This exam is usually included in the 11-14 week ultrasound, and is used as a screening tool for chromosome, cardiac and structural abnormalities.
Anatomy that can be seen in the first trimester will be assessed at this time as well as a measurement of a fluid space at the back of the neck known as the nuchal translucency. This test may be done in conjunction with other genetic screening. You will need a full bladder for this ultrasound
Offered in the second trimester, usually between 18-22 weeks, an advanced level 2 ultrasound is performed evaluating the fetal size in addition to a comprehensive assessment of the fetal anatomy.
An evaluation of your baby’s(s) internal organ systems to also include the brain, spine, limbs as well as detailed cardiac views and gender (if desired). The placenta and maternal structures will also be assessed at this time. You do not need a full balder at for this ultrasound.
Ideally performed between 20 to 24 weeks, a fetal echocardiogram can be performed at any time in the second and third trimesters.
A fetal echocardiogram is an evaluation of fetal cardiac structures and function in high risk pregnancies. Detailed measurements of the chambers, valves, vessels and other structures of the heart will be performed to include Color and Spectral Doppler evaluations for cardiac hemodynamics. You do not need a full balder at for this ultrasound.
Follow up ultrasounds are preformed to evaluate your baby’s(s) size and growth patterns, monitor amniotic fluid levels and assess placental function and fetal well-being.

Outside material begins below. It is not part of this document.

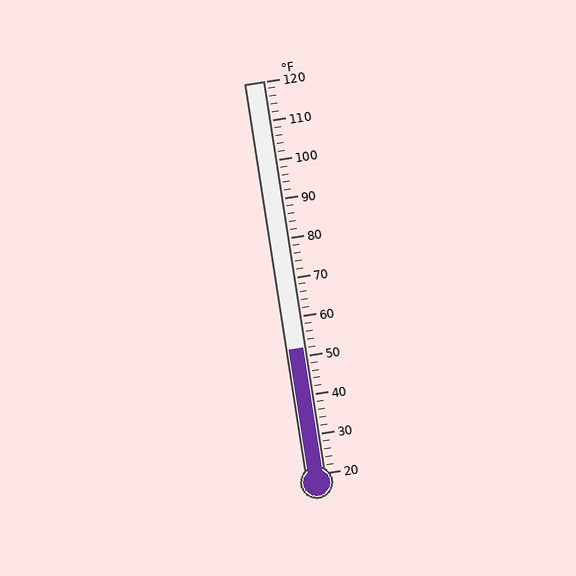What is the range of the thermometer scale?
The thermometer scale ranges from 20°F to 120°F.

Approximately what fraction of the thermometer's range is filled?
The thermometer is filled to approximately 30% of its range.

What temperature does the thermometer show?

If the clinical need arises, the physician may request a Biophysical Profile—typically done in the third trimester—to ensure your baby(s) are not under any stress. Amniotic fluid is measured and the movement and breathing of the baby(s) are assessed.
Ultrasound Doppler Flow is also occasionally measured in blood vessels to determine the speed and pattern of flow to evaluate if the baby’s(s) are receiving sufficient nutrients and oxygen.
This exam can be performed during any trimester. In the first trimester it is often used to obtain accurate measurements of the developing fetus and evaluated the maternal anatomy. In the second and third trimesters it is commonly used to evaluate the length of the cervix and to screen for preterm labor. The location of the placenta is also assessed.